Pocas cosas más absurdas que la crisis global de desperdicio de alimentos, una tragedia que en sí misma confirma lo irracional que es la humanidad. No es posible entender, tampoco tolerar, que en 2022 el mundo tirara a la basura 1.000 millones de comidas diarias, el 19 % del total de los alimentos producidos ese año, mientras 790 millones de personas padecían hambre crónica.

El más reciente informe sobre el Índice de Desperdicio de Alimentos del Programa de la ONU para el Medio Ambiente (PNUMA) vuelve a poner el dedo en una llaga que nos resistimos a cerrar, pese a que cada vez más voces alertan sobre un problema que aumentó 13 % desde 2019. En la actualidad, cada persona despilfarra en promedio 79 kilos de comida en un año. De ellos, el 60 % procede de viviendas particulares, el 28 % de establecimientos de alimentación, como restaurantes, y el 12 % restante de tiendas minoristas. Responsabilidad o estulticia compartidas. En Colombia, donde un tercio de los hogares soporta inseguridad alimentaria grave o moderada, no escapamos de esta debacle moral. Con una oferta nacional disponible de 28,5 millones de toneladas de alimentos al año, se pierden o desperdician en ese lapso 9,7 millones de toneladas de comida, el 34 % del total. O lo que es igual, por cada 3 toneladas de producción, una se va a la basura. Para ser más claros, un ciudadano despilfarra en promedio entre 55 y 65 kilos por año.

Frutas y verduras, con más del 62 %, es lo que más se pierde o desperdicia, en su gran mayoría durante las etapas de producción agropecuaria, almacenamiento y procesamiento industrial. Aunque también la distribución, venta y el manejo que se hace en el interior de los hogares, por comprar de manera compulsiva, no leer el etiquetado, no tener menús programados, ni considerar los productos locales o de temporada, tienen un peso importante en este desperdicio monumental. No en vano Ábaco, la organización que reúne a unos 24 bancos de alimentos, asegura que con toda la comida que se bota “se podría acabar de sobra con el hambre en el país”. Este es un debate que por más frustrante que sea nadie debería renunciar a dar, tampoco lo dejaremos de hacer nosotros, hasta que se entienda la urgencia de cambiar el rumbo frente al inaceptable desperdicio de comida. Necesitamos un cambio de mentalidad por muchas razones, cada una de las cuales trae consigo sus particulares afectaciones en el desarrollo humano. La primera, de manera obvia, tiene origen en las recurrentes crisis de seguridad alimentaria que encaran las comunidades más vulnerables de un número indeterminado de países, entre ellos el nuestro. Otra pone su foco en las cuantiosas pérdidas que provoca el despilfarro de comida en la economía global que, de acuerdo con la FAO, alcanzan unos 350 mil millones de dólares anuales.
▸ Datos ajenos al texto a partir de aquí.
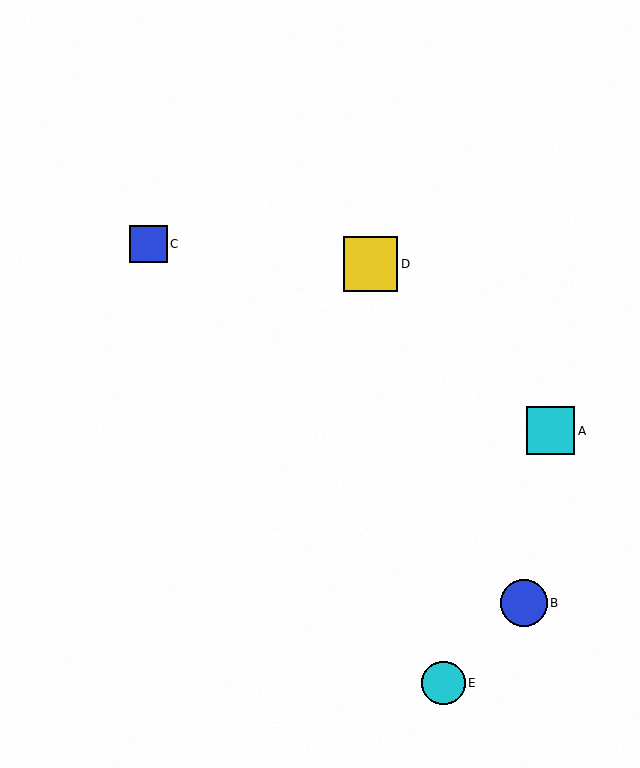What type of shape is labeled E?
Shape E is a cyan circle.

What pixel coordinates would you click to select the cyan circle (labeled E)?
Click at (444, 683) to select the cyan circle E.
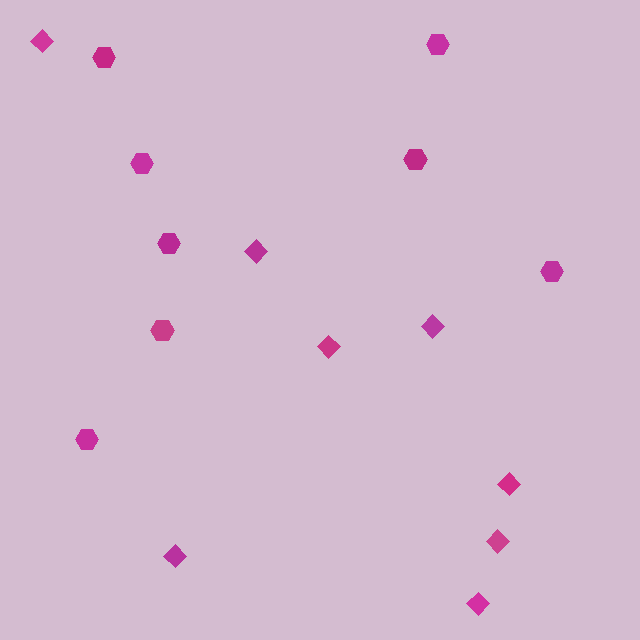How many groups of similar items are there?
There are 2 groups: one group of hexagons (8) and one group of diamonds (8).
Indudablemente la más amenazadora por sus acelerados efectos que como si fueran un búmeran impactan con fuerza a las otras dos se asocia con la emergencia climática que mantiene en jaque el planeta. Documentados estudios confirman que el desperdicio de alimentos le pasa una factura impagable a la naturaleza por la huella de carbono estimada en 3.300 millones de toneladas de emisiones de gases de efecto invernadero que se desprenden de su pérdida. Tan alarmante es que expertos consideran que si se tratara de un país habría que colocarlo en tercer lugar, tras China y Estados Unidos. Sus efectos también se extienden a los determinantes sectores de la agricultura y ganadería, a su suelo fértil, por no hablar de la huella hídrica, debido a las cantidades de agua empleadas en producir alimentos que se desperdician al final.
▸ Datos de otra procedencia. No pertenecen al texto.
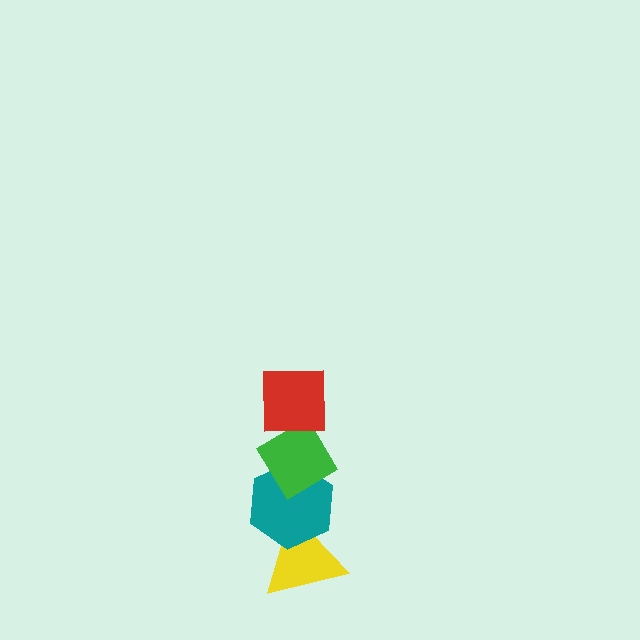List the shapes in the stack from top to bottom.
From top to bottom: the red square, the green diamond, the teal hexagon, the yellow triangle.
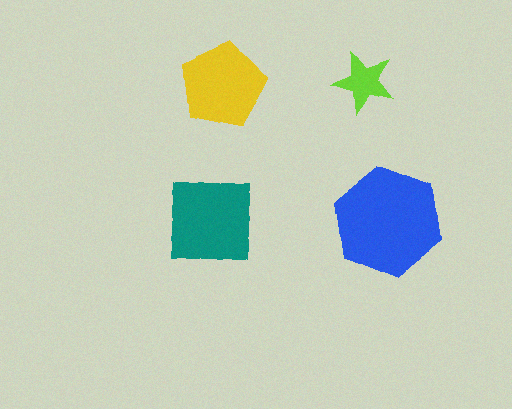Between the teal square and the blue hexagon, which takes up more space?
The blue hexagon.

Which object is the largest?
The blue hexagon.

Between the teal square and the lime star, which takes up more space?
The teal square.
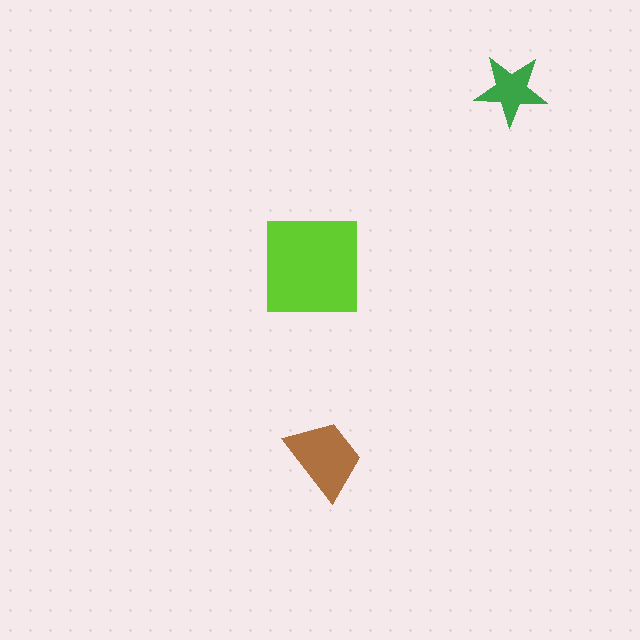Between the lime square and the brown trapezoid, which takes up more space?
The lime square.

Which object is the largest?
The lime square.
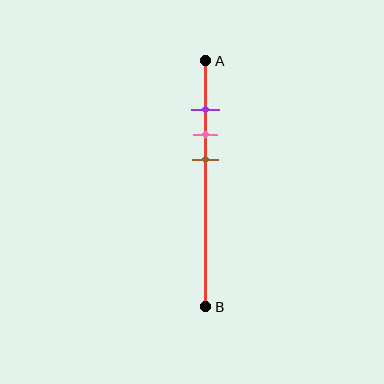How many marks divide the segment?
There are 3 marks dividing the segment.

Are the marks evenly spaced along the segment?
The marks are evenly spaced relative to one another, but the end sections next to A and B have different lengths, so they do not divide the segment into equal parts.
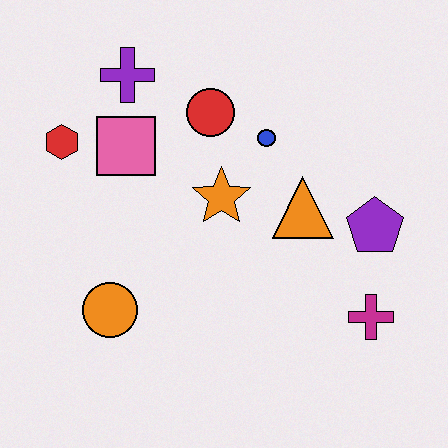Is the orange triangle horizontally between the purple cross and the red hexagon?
No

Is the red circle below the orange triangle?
No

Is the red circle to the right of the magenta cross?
No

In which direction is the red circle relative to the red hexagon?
The red circle is to the right of the red hexagon.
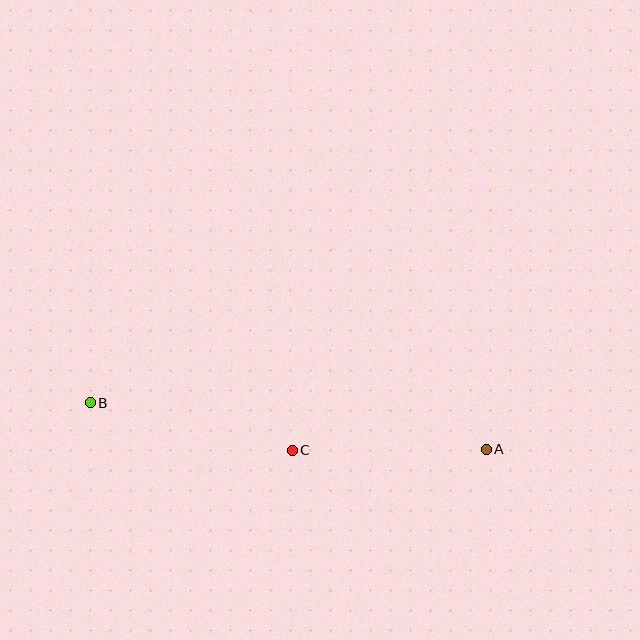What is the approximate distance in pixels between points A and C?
The distance between A and C is approximately 194 pixels.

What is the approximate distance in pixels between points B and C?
The distance between B and C is approximately 208 pixels.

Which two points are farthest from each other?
Points A and B are farthest from each other.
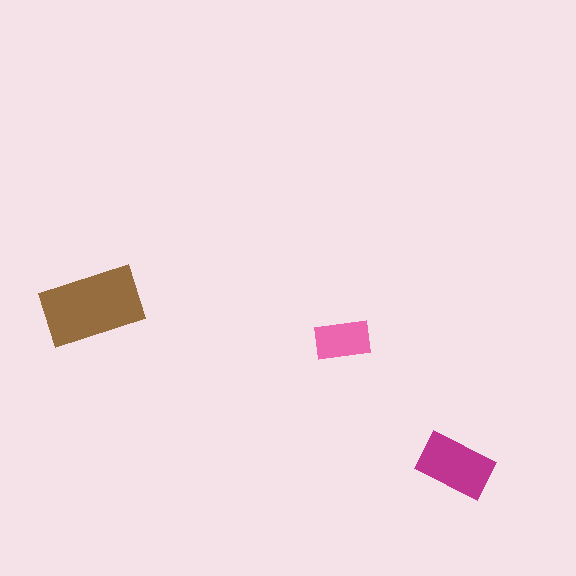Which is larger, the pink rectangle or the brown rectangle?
The brown one.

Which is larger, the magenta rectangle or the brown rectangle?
The brown one.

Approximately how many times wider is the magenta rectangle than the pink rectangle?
About 1.5 times wider.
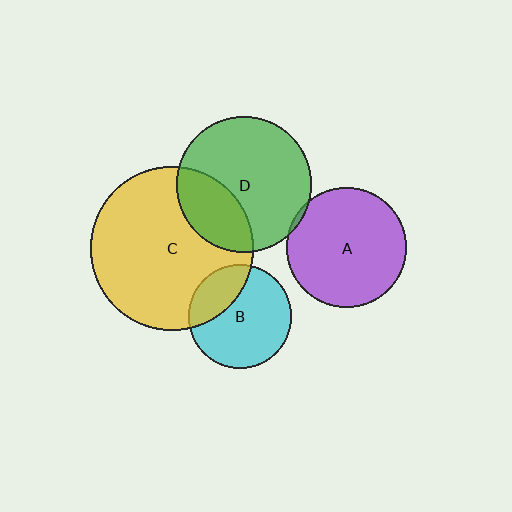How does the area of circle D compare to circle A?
Approximately 1.3 times.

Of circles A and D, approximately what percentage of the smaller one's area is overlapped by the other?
Approximately 5%.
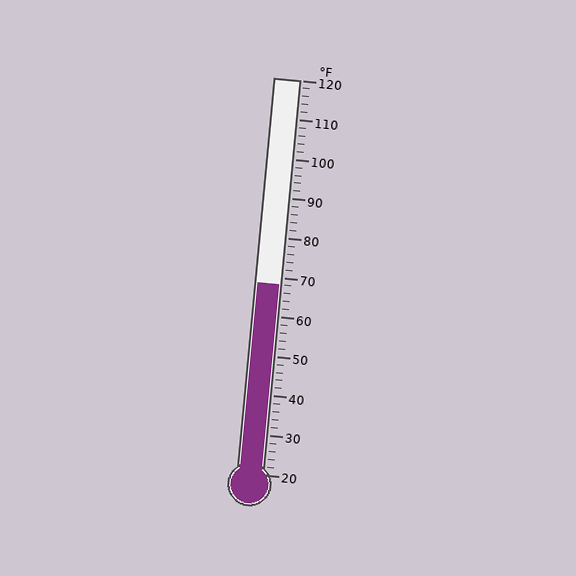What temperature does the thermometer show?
The thermometer shows approximately 68°F.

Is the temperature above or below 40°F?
The temperature is above 40°F.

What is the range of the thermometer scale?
The thermometer scale ranges from 20°F to 120°F.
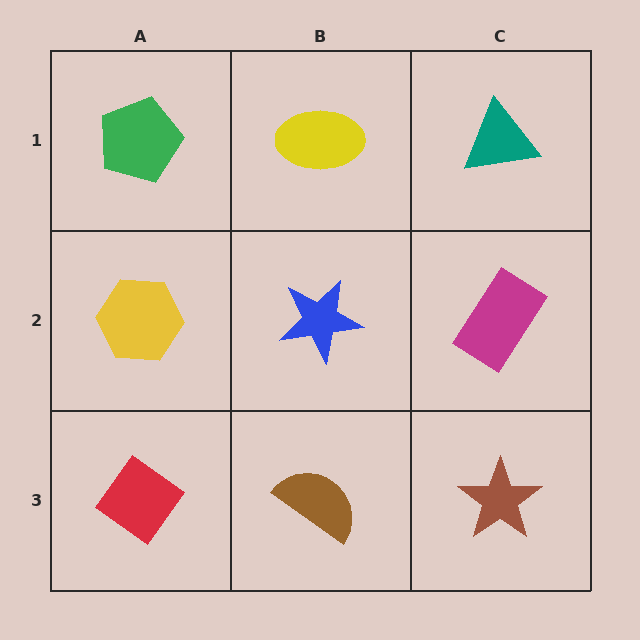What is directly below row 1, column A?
A yellow hexagon.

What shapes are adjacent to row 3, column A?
A yellow hexagon (row 2, column A), a brown semicircle (row 3, column B).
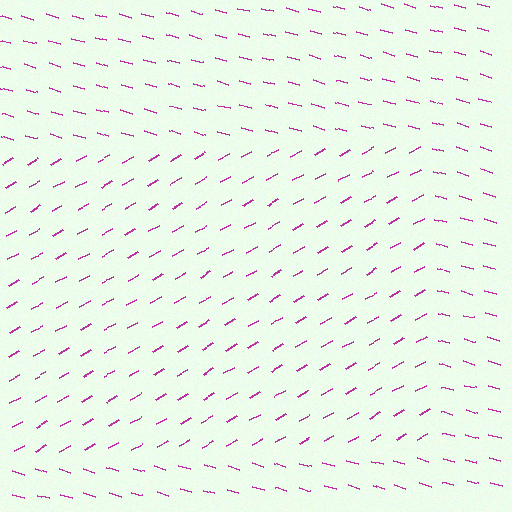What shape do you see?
I see a rectangle.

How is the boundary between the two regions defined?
The boundary is defined purely by a change in line orientation (approximately 45 degrees difference). All lines are the same color and thickness.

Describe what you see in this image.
The image is filled with small magenta line segments. A rectangle region in the image has lines oriented differently from the surrounding lines, creating a visible texture boundary.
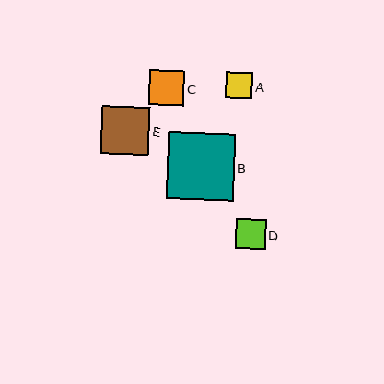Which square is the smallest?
Square A is the smallest with a size of approximately 26 pixels.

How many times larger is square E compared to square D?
Square E is approximately 1.6 times the size of square D.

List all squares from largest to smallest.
From largest to smallest: B, E, C, D, A.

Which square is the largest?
Square B is the largest with a size of approximately 67 pixels.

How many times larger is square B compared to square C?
Square B is approximately 1.9 times the size of square C.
Afortunadamente existen iniciativas comunitarias, de restaurantes, supermercados u otras instancias para fortalecer acciones individuales y colectivas contra la pérdida de alimentos. Es un imperativo moral vincularse a estos esfuerzos haciendo lo que esté a nuestro alcance. No se trata de desatar una cacería de brujas señalando responsabilidades, esas se tienen claras desde hace tiempo, sino de que cada quien asuma con sentido común que puede hacer mucho más si sale de su habitual espacio de confort, de usar y tirar. Lo que apremia es que la normatividad vigente en Colombia se aplique para generar conciencia social; pero, si hace falta, que se impongan sanciones a quienes no cumplan con sus obligaciones, en el caso de los eslabones de la cadena de producción.